Reviewed by Sweta | Updated on Sep 30, 2020

Catalogue

Introduction

Electronic payments and receipts refer to payments and receipts made using digital means or technology. The transactions of receipts and payments do not involve the physical transfer of cash, payment by paper cheques or demand drafts.

The technology platforms used for electronic receipts and payments are called fintech platforms. Digital payment platforms are offered by various fintech companies and by banks.

Understanding Electronic Payments and Receipts

Traditionally, receipts and payments were made in the modes of cash (physical means), bank cheques, demand drafts, or promissory notes. These methods are still followed based on the specific nature and mode of business.

Slowly, people adopted direct bank transfers made under the instructions of the remitter. These include NEFT (National Electronic Funds Transfer), RTGS (Real-Time Gross Settlement), and IMPS (Immediate Payment Service).

The other modes of payment include debit cards and credit cards.
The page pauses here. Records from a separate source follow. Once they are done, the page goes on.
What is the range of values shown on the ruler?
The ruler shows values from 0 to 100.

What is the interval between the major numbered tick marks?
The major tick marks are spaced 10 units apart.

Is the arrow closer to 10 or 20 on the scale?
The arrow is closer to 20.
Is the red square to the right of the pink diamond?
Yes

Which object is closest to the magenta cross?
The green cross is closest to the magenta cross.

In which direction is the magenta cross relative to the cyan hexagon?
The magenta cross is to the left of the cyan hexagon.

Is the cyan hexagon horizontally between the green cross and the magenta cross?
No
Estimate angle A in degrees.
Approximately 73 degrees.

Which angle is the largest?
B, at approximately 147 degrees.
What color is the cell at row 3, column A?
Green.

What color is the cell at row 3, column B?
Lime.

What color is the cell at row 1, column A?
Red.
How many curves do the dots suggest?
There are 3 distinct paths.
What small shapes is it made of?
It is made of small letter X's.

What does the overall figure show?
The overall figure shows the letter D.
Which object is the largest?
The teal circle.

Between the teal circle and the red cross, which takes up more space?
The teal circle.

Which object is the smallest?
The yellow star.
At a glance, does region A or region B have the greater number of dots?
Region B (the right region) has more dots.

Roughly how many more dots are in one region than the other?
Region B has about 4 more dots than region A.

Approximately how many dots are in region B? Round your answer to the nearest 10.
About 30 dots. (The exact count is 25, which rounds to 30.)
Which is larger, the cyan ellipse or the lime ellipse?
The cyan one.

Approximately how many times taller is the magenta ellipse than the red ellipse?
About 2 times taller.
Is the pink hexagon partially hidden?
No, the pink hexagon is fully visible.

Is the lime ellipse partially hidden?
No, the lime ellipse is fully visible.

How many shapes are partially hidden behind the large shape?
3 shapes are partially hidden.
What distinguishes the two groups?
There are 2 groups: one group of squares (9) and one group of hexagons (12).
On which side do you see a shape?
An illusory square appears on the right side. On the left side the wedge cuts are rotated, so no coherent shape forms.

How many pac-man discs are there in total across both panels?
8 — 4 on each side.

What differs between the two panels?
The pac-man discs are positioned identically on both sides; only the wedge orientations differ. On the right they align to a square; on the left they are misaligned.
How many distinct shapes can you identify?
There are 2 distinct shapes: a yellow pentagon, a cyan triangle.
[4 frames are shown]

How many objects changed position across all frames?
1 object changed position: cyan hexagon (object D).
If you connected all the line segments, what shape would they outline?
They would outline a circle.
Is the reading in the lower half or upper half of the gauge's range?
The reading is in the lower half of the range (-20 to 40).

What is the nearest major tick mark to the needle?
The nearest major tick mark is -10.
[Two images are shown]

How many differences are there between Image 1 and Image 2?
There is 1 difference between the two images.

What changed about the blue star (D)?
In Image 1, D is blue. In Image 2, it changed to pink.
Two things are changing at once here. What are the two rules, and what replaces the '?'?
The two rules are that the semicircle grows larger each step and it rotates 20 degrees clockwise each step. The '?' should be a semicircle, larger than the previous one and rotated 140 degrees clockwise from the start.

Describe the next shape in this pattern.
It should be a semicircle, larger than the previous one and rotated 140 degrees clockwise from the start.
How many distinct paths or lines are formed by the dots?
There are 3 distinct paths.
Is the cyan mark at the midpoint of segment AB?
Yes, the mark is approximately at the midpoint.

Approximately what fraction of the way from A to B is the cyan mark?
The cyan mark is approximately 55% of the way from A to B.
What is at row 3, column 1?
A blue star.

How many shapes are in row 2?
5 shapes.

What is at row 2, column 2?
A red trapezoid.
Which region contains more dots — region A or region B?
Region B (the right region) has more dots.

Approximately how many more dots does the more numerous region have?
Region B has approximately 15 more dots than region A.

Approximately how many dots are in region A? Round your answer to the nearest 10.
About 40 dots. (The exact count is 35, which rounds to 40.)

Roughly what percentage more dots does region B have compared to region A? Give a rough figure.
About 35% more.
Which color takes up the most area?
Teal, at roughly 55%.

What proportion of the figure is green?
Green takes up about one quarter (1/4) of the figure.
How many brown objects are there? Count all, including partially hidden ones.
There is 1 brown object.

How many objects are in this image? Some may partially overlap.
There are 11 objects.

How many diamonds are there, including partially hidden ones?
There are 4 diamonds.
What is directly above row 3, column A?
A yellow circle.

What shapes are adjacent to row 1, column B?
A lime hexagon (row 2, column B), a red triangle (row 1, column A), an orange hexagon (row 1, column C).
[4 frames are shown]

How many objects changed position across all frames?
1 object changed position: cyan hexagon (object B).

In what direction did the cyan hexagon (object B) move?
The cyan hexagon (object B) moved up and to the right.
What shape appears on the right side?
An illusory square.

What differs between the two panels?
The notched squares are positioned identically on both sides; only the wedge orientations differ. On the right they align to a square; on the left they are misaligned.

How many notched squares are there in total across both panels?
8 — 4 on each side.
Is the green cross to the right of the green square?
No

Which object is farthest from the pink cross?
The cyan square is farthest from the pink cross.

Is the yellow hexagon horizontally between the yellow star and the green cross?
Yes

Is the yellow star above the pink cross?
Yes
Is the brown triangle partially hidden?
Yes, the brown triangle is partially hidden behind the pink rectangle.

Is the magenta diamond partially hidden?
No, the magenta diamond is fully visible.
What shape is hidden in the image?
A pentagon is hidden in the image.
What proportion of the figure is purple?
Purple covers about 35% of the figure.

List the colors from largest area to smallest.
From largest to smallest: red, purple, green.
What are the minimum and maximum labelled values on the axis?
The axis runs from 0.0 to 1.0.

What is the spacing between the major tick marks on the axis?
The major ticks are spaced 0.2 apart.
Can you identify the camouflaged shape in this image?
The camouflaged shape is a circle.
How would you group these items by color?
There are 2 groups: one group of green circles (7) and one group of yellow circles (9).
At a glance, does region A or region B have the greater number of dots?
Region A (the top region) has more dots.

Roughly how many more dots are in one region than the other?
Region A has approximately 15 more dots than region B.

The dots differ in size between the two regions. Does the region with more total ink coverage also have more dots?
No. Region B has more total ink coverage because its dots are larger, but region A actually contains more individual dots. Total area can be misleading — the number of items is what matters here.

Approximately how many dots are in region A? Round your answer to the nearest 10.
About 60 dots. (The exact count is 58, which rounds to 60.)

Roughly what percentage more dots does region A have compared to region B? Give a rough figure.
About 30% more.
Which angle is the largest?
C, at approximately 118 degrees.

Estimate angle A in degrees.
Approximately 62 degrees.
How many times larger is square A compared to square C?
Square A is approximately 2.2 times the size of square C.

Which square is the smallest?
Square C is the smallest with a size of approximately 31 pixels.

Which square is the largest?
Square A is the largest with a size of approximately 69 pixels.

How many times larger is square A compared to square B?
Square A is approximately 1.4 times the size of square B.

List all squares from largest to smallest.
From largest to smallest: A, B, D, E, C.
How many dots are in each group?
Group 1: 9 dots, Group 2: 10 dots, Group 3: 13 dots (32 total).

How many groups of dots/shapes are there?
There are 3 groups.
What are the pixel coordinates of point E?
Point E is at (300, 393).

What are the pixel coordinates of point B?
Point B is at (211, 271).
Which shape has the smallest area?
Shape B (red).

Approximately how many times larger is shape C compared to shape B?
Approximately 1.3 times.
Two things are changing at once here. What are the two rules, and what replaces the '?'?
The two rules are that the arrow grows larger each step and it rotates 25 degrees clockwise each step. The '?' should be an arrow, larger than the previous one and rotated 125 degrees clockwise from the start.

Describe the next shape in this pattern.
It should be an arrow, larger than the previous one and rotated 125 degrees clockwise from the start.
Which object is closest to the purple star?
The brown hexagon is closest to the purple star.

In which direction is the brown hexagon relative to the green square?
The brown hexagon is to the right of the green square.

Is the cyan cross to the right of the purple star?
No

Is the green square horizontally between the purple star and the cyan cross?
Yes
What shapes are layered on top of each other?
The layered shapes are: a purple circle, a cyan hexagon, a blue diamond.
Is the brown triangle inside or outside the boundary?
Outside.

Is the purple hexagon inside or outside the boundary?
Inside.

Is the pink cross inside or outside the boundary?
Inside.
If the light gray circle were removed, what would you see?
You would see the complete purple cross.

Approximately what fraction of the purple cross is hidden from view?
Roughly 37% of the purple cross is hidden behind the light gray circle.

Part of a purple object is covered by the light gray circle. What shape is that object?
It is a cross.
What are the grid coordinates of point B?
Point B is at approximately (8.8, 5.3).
While debit cards instantly deduct funds from the customer’s account, credit cards offer a limited credit period free of interest from the date of the transaction to the next bill due date.

With a revolution in technology and the advent of digital payment systems, various modes of electronic payments were launched:

  • Virtual credit cards were created for online transactions. The card is based on a primary credit card, has a transaction limit and enhanced security features. However, it is not a physical credit card.

  • Automated Clearing House (ACH) transactions include inter-bank transfers executed online. These transactions are based on the net banking transfers by a remitter.

  • E-wallets enable customers to add their credit card and debit card details to an e-wallet account. The e-wallet uses a security code at the time of set up. Customers can store their money on e-wallets for making online payments for groceries, any other goods or services, and transferring to the e-wallet accounts of any other person.

  • Based on the digital platform, several banks, payment service providers, and service providers also developed their own app-based payments platforms.

Conclusion

The digital or electronic modes of payments and receipts provide ease of transfer, instant transfer, reduce the use of paper money among the several benefits to a user. The app-based platforms provide ease of access and security of data, unlike bank cheque books.

From a business perspective, electronic system of transactions streamlines the purchase, sales, and payments removing multiple data entry errors.